A man looks in the mirror at his thinning hair.Trichotillomania, also called compulsive hair pulling, is a very treatable condition. It is typically addressed through behavioral therapy. The right therapist can help a person quit the hair-pulling behavior and address any underlying emotional concerns.


The primary psychotherapy treatment for trichotillomania is habit reversal training (HRT). HRT is a type of cognitive behavioral therapy. It was developed in the 1970s for treating repetitive behaviors such as skin picking, hair pulling, nail biting, or tics. HRT treats hair pulling as a conditioned response to specific events and situations. Its goal is to help an individual unlearn this response.

HRT has three major components: awareness training, competing response training, and social support.

In awareness training, a person learns to recognize what factors trigger their hair pulling episodes. Most therapists will have individuals record the circumstances in which they pull hair. The record may include places, times of day, emotional states, and so on. By looking at these records, the therapist and individual can find patterns of behavior. For example, a person examining their journal may realize they always pull their hair while they watch TV.

Next comes competing response training. When a person encounters a known trigger, they do a “competing response” such as clenching their fists. This competing behavior physically prevents the person from pulling at their hair. An individual will practice this competing response any time they have the urge to pull hair.

The last component is social support. An individual may recruit loved ones to assist with their competing response training. Family or friends may remind the person to do the competing response during trigger situations. They may also offer encouragement when the person successfully resists the urge to pull hair.

Other psychotherapy options can be used to complement HRT. These include:

  • Acceptance and Commitment Therapy (ACT): This approach helps individuals learn to tolerate the urges to pull hair; observing these compulsions without acting against them.
  • Dialectical Behavior Therapy: This approach can improve mindfulness and emotion regulation.
  • Group Therapy: This approach is helpful for people who feel ashamed or alone in their experience. It can provide social support and emotional comfort.

Medication is generally not effective in treating trichotillomania. If a person has co-occurring anxiety or depression, a doctor may prescribe an antidepressant. However, the FDA has not approved any medication to treat hair pulling specifically. 


Outside of therapy, individuals may need immediate strategies to stop pulling their hair. One of the most effective things a person can do is to minimize triggers. For example, someone who pulls hair in response to tingling skin can put on a topical anesthetic. If a person knows they always pull hair while looking in their bedroom mirror, they could turn said mirror toward the wall.

Individuals who pull their hair unconsciously may wish to recruit the help of loved ones. A friend or family member can keep an eye on the person during triggering situations and alert them when they begin pulling their hair. They can also provide necessary encouragement.

Another strategy is to set up road blocks to make hair pulling inconvenient. For example, someone who plucks their eyelashes can store their tweezers in a locked box. Undoing the lock takes time, allowing a person a bigger window in which to overcome their urge. In general, the more times a person can resist the compulsion to pull hair, the easier denying the urge becomes.

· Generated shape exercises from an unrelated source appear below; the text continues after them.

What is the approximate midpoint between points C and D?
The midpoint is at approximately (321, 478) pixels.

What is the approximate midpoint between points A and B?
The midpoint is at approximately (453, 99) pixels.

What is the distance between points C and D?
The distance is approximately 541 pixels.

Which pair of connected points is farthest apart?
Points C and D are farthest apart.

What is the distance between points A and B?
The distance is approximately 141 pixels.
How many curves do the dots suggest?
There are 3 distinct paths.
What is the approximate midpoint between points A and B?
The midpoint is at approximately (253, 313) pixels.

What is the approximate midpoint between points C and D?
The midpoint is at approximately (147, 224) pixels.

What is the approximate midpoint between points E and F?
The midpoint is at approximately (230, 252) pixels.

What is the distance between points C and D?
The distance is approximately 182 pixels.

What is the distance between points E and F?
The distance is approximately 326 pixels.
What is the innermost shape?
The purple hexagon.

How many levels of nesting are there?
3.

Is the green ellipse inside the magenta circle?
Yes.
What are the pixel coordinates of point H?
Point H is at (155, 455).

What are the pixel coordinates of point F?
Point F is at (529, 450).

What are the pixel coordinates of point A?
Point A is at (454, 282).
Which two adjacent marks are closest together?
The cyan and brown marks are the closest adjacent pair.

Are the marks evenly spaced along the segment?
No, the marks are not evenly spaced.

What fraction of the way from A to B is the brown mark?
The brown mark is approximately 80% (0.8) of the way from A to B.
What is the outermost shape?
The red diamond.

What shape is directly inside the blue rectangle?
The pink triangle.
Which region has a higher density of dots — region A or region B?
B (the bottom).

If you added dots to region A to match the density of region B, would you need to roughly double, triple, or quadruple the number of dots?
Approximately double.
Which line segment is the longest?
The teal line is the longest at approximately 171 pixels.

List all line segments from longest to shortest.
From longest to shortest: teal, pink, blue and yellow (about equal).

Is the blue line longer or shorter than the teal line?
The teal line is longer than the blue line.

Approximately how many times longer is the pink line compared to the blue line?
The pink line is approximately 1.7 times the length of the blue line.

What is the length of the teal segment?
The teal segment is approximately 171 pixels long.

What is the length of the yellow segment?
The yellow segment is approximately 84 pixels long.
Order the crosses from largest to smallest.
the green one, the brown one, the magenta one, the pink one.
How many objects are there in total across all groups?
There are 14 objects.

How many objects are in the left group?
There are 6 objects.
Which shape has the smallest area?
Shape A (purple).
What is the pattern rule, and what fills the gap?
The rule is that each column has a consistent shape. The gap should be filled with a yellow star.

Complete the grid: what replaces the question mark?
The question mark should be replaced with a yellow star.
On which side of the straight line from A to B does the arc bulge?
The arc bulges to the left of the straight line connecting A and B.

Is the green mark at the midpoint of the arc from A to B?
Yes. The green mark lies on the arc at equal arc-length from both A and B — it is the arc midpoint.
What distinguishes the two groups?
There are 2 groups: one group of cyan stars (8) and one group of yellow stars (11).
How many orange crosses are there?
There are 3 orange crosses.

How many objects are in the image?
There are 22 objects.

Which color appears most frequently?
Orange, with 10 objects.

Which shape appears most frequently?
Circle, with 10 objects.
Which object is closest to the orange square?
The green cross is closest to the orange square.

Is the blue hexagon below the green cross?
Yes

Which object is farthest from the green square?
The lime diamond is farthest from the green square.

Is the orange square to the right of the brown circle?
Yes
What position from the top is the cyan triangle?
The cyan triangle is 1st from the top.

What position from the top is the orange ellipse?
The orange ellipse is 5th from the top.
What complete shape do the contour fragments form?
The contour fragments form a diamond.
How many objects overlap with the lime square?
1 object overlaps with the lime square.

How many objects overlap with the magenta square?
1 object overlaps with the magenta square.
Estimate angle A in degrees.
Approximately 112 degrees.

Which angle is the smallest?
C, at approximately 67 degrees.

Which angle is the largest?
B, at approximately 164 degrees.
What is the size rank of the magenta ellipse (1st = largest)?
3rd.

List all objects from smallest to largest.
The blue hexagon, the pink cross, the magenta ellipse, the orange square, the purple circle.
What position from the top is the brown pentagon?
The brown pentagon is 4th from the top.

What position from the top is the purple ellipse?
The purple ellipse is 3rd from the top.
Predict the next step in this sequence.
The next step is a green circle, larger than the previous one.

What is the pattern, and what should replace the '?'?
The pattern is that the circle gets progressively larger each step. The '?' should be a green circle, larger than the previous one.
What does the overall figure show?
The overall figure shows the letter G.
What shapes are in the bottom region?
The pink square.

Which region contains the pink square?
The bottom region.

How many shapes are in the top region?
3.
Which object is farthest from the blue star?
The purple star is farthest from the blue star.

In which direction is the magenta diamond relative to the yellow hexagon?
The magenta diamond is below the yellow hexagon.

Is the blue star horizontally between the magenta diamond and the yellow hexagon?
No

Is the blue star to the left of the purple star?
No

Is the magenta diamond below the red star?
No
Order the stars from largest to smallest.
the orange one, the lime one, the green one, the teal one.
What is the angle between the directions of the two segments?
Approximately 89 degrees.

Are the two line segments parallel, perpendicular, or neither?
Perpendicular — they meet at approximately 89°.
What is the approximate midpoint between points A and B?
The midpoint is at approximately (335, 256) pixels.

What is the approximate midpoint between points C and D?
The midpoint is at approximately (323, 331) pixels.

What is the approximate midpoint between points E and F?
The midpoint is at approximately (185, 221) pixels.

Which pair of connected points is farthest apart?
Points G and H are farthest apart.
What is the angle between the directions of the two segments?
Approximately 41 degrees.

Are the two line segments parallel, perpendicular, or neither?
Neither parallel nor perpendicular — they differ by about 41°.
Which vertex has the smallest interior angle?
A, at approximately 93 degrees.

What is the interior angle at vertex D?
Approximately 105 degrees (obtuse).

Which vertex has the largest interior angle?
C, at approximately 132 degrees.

A mother brushes her young daughter's long hair.Trichotillomania typically begins between ages 9 to 13, though it can start before or after this period. When treating youth, clinicians emphasize the importance of using positive reinforcement. Praise tends to work much better than scolding or shaming. In general, it is more effective to reward alternative behaviors than to punish the hair pulling itself.

Young children (ages 11 and below) will likely need adult guidance during treatment. A parent may need to monitor the child’s behavior and remind them to use their competing response training. As children grow older, they may wish to take a more control over the treatment process. By late adolescence, parental contact with the therapist is often minimal.

It is common for parents to be more motivated for treatment than the children are. A firm reward system can motivate younger children to participate in therapy. Most adolescents desire privacy in treatment, so a reward system may not be as effective. 

Parents often need lots of support in navigating their role in treatment. A child’s recovery from trichotillomania might take longer than they expect. If the parents’ impatience or confusion are causing conflict in the home, family therapy may be appropriate.


  • Anxiety and Hair Pulling: Roberta, 23, experienced severe anxiety throughout most her adolescence. She developed a habit of playing with her long hair when feeling anxious and stressed. Over time, she began to pull some of her hair out. The development of this habit was very slow, and she was unaware that she was losing most of her longer hair. When her mother pointed out a balding spot toward the back of her head, Roberta was afraid that she had a dangerous physiological disease. Her doctor helped her realize she was experiencing a form of trichotillomania. Roberta was referred to a therapist by her doctor. Her therapist taught her how to cope with anxiety through breathing exercises. Roberta also learned how to recognize the conditions that trigger hair pulling. Roberta still struggles with the urge to pull her hair from time to time, but she is better equipped to cope with the emotions that cause the compulsion.